Background: The correct sizing of the components in both anteroposterior and mediolateral (ML) dimensions is crucial for the success of a total knee arthroplasty (TKA). The size of the implants selected is based on the intraoperative measurements. The currently used TKA implants available to us are based on morphometric measurements obtained from a Western/Caucasian population. Hence, the risk of component ML mismatch is more common in Asian sub-population, as they are of a smaller built and stature. This study aims to look into the following aspects agnitude of the ML mismatch between the femoral component and the patient's anatomical dimension, evaluation of gender variations in distal femur dimensions, and gender-wise and implant-wise correlation of ML mismatch.
Materials and Methods: Intraoperatively, the distal femoral dimensions were measured using sterile calipers after removing the osteophytes and compared with the ML dimension of the implant used. ML mismatch length thus obtained is correlated with the various parameters.
Results: Males showed larger distal femoral dimensions when compared to females. Males had larger ML mismatch. None of the implants used perfectly matched the patient's anatomical dimensions. Patients with larger mismatch had lower scorings at 2 years postoperative followup.
Conclusion: Implant manufacturers need to design more options of femoral implants for a better fit in our subset of patients. The exact magnitude of mismatch which can cause functional implications need to be made out. The mismatch being one of the important factors for the success of the surgery, we should focus more on this aspect.

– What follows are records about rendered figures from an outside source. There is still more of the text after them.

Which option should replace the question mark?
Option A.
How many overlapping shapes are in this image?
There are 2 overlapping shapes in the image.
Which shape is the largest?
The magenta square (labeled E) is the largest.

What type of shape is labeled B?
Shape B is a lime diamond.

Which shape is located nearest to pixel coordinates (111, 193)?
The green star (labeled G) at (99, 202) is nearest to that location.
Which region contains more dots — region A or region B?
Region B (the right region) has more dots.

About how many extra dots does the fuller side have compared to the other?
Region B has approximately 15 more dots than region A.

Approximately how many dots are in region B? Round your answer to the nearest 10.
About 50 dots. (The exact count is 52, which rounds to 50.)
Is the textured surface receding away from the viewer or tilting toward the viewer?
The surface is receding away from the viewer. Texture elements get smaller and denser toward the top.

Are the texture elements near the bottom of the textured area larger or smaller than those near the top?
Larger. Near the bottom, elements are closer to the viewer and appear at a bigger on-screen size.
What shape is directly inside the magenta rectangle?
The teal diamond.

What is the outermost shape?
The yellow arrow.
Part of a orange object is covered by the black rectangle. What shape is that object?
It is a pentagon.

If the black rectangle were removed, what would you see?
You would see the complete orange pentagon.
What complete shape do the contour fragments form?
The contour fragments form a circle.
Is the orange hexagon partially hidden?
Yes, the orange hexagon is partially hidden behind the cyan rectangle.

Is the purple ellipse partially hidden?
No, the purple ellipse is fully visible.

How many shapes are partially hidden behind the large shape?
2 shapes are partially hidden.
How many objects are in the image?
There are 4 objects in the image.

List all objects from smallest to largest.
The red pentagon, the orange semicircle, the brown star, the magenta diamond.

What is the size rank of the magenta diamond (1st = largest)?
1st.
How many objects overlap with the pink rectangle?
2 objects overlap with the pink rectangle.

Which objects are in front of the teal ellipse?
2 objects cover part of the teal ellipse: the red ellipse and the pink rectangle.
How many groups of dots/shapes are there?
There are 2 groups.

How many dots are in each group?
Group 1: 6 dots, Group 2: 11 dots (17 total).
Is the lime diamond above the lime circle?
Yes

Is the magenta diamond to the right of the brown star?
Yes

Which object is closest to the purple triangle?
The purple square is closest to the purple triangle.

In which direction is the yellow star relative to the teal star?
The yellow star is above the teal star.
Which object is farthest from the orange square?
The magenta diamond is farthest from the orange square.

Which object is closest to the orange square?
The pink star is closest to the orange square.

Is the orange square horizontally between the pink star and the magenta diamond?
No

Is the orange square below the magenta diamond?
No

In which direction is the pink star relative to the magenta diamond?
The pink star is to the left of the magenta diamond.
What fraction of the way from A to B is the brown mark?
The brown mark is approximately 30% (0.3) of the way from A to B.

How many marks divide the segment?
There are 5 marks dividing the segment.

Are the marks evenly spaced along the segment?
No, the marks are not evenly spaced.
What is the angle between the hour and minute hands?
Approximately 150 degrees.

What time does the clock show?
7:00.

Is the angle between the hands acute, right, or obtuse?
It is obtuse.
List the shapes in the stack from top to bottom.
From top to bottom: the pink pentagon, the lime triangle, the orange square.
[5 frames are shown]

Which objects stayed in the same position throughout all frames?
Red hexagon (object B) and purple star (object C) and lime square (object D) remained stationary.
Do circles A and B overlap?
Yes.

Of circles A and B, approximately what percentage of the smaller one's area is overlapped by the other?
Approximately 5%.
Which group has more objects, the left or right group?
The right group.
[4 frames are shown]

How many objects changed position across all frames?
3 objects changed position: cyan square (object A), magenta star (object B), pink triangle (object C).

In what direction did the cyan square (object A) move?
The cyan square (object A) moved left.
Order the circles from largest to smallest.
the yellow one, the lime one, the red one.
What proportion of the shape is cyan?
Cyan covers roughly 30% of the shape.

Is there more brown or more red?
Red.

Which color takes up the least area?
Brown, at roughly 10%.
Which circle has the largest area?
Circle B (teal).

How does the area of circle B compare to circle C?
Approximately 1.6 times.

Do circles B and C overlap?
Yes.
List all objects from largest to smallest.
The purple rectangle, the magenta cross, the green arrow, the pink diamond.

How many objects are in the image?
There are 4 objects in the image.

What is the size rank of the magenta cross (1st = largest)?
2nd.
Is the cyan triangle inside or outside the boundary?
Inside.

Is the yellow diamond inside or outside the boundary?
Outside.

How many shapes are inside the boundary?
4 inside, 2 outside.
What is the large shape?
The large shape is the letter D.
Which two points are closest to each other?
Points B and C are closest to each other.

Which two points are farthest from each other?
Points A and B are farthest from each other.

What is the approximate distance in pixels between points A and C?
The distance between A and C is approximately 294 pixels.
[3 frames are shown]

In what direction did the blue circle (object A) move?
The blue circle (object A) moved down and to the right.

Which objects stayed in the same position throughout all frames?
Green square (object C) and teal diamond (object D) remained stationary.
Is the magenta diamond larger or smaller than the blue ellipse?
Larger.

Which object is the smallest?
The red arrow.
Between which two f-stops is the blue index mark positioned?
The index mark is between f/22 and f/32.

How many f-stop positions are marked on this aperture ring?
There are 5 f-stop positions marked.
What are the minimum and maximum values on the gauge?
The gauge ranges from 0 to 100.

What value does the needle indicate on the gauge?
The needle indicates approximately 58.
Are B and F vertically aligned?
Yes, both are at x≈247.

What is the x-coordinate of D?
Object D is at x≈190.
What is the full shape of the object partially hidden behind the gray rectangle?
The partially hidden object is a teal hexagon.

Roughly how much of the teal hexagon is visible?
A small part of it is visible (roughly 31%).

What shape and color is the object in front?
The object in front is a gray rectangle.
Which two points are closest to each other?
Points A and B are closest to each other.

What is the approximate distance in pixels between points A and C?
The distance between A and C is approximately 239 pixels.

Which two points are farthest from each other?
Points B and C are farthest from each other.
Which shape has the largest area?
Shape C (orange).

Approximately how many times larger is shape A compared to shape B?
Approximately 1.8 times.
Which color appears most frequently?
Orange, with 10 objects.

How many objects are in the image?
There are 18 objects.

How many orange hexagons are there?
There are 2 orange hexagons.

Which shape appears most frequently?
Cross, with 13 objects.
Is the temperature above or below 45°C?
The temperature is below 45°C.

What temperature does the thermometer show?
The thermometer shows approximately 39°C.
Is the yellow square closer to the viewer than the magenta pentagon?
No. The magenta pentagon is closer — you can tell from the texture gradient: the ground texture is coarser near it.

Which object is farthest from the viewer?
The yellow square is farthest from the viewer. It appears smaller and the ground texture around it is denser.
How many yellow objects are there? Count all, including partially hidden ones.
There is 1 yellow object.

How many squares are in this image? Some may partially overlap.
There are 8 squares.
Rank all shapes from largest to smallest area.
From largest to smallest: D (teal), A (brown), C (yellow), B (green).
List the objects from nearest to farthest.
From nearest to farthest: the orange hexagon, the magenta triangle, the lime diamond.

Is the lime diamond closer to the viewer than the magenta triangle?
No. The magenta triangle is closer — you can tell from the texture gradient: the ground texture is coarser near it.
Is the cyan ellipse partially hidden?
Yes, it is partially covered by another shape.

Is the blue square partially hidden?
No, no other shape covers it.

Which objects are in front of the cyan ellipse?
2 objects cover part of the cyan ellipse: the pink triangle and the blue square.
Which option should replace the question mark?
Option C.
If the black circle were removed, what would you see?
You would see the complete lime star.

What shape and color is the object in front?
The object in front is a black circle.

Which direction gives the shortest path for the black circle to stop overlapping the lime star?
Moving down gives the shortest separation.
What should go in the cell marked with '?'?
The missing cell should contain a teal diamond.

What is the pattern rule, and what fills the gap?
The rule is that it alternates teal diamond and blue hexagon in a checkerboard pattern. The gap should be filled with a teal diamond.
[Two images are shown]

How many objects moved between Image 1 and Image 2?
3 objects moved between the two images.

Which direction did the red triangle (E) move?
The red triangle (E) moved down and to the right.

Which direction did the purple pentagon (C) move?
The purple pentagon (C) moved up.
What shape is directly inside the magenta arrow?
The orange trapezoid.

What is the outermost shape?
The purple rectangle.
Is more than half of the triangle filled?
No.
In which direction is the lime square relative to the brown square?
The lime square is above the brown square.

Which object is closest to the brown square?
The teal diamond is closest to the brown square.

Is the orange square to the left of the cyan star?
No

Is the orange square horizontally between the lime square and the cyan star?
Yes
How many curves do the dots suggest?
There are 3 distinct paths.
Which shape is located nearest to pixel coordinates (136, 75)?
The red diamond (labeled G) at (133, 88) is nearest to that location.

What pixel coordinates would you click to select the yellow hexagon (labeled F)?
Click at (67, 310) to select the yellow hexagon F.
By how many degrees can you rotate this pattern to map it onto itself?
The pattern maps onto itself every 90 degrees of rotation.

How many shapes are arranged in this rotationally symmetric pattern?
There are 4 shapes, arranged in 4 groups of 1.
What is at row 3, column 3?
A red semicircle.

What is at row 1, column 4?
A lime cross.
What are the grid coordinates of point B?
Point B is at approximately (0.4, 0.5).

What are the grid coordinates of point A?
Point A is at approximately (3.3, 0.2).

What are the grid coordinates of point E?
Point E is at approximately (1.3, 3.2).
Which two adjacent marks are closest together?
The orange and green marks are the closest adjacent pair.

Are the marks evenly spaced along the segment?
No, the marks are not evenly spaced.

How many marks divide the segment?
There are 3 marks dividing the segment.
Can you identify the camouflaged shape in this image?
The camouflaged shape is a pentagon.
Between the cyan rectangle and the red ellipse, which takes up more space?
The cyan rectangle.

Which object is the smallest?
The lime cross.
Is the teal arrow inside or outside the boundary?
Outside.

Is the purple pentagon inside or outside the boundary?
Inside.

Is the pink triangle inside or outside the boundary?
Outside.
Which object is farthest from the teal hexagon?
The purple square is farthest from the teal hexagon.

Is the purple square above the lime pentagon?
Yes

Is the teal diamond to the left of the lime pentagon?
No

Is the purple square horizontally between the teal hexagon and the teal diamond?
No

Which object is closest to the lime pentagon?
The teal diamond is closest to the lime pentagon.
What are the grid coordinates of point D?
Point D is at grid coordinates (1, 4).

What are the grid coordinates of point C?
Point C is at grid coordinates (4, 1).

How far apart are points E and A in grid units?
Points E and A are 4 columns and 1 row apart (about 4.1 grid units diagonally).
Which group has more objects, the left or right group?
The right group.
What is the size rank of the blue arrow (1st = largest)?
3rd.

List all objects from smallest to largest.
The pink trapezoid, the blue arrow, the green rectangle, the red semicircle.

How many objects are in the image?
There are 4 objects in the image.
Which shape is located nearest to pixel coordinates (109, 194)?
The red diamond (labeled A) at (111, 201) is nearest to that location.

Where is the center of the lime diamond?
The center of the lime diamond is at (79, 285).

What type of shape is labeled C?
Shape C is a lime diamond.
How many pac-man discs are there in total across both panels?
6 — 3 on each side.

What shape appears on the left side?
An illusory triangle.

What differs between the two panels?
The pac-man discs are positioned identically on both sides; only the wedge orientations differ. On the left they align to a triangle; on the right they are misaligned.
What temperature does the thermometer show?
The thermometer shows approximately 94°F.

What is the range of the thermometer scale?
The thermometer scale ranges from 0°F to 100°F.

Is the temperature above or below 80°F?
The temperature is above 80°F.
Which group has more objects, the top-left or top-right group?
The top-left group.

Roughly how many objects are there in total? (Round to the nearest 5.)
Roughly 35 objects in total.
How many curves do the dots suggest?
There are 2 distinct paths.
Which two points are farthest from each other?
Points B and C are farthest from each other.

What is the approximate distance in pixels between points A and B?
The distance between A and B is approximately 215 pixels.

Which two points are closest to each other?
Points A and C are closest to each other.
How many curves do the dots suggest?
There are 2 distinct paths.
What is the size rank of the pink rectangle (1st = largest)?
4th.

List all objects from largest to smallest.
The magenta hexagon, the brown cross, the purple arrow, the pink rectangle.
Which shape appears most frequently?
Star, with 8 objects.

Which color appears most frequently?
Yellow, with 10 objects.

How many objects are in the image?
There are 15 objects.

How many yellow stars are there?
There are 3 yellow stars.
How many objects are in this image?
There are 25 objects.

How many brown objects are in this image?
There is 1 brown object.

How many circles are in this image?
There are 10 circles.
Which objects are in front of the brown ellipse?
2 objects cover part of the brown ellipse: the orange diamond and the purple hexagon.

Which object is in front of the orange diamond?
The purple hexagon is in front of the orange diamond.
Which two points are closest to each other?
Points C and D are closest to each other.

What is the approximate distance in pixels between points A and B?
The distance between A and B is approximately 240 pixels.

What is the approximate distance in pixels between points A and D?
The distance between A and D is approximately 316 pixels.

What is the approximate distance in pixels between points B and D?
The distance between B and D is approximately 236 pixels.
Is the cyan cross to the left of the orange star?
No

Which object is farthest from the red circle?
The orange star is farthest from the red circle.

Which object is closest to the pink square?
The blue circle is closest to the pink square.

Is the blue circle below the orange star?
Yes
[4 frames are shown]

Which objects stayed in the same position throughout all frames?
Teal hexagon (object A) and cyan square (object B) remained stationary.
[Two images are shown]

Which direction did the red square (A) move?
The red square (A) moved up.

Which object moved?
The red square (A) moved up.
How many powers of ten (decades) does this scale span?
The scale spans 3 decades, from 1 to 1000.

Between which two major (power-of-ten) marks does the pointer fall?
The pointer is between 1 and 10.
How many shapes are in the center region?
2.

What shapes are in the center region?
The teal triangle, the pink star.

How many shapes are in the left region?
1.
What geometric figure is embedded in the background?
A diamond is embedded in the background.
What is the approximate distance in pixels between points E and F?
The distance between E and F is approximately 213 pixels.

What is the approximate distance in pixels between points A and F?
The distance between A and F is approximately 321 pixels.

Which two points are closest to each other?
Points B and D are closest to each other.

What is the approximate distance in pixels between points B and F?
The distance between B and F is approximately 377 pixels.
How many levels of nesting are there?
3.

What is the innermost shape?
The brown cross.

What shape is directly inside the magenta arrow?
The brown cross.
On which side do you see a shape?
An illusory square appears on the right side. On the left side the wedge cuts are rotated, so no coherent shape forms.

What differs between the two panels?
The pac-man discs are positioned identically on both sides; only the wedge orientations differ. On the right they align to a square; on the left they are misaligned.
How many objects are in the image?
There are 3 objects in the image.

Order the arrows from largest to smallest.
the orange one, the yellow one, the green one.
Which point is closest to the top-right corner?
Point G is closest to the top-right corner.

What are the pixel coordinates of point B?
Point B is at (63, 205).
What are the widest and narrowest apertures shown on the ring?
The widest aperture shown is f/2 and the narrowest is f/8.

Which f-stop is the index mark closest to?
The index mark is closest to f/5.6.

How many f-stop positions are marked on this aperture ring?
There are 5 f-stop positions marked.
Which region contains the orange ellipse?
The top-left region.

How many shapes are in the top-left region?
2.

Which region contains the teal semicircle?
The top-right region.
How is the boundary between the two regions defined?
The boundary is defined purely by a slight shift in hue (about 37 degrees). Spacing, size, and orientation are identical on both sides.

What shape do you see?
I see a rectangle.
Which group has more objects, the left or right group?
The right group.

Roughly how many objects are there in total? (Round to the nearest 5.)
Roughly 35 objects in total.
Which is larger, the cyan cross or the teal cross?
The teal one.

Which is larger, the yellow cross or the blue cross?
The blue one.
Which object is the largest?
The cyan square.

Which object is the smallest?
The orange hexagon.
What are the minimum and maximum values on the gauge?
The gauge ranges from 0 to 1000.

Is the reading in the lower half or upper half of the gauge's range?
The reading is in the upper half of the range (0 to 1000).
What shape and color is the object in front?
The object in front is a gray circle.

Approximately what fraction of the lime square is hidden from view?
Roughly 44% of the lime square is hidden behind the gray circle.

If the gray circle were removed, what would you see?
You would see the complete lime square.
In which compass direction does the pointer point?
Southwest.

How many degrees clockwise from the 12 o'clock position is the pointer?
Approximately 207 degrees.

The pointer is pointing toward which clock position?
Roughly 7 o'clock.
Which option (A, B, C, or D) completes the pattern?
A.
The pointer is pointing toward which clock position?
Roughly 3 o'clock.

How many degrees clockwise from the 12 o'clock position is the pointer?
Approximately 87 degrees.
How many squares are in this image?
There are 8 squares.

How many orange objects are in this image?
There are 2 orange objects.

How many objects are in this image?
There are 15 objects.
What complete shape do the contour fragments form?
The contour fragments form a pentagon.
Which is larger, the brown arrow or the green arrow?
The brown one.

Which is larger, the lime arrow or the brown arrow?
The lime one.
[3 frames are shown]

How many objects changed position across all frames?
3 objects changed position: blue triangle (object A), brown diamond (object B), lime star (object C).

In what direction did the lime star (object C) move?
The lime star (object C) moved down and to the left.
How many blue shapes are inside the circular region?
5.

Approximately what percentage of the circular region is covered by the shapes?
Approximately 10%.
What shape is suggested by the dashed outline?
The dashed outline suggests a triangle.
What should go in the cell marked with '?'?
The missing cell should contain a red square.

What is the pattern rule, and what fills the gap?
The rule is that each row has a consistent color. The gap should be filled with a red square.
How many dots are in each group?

Keywords: Distal femoral dimensions, femoral component, gender specific knee, mediolateral mismatch, total knee arthroplasty
MeSH terms: Orthopaedic equipment, arthroplasty, replacement, knee, osteoarthritis

How to cite this article:
Thilak J, George MJ. Patient - implant dimension mismatch in total knee arthroplasty: Is it worth worrying? An Indian scenario. Indian J Orthop 2016;50:512-7

How to cite this URL:
Thilak J, George MJ. Patient - implant dimension mismatch in total knee arthroplasty: Is it worth worrying? An Indian scenario. Indian J Orthop [serial online] 2016 [cited 2019 Dec 14];50:512-7. Available from: http://www.ijoonline.com/text.asp?2016/50/5/512/189618

   introduction Top


Ideally, component sizing in total knee arthroplasty (TKA) should precisely match anatomical anteroposterior (AP) and mediolateral (ML) dimensions. The current TKA implants available are designed based on morphometric measurements obtained from a Western/Caucasian population. As many other studies but few in India [1],[2] show the risk of component oversizing is more common in Asians, as they are of smaller built and stature. 3-5 This study looks into the intraoperative measurements of distal femoral dimensions of patients undergoing TKA in our institute, the ML mismatch, gender variations, correlation of ML mismatch with gender, and the type of implant used.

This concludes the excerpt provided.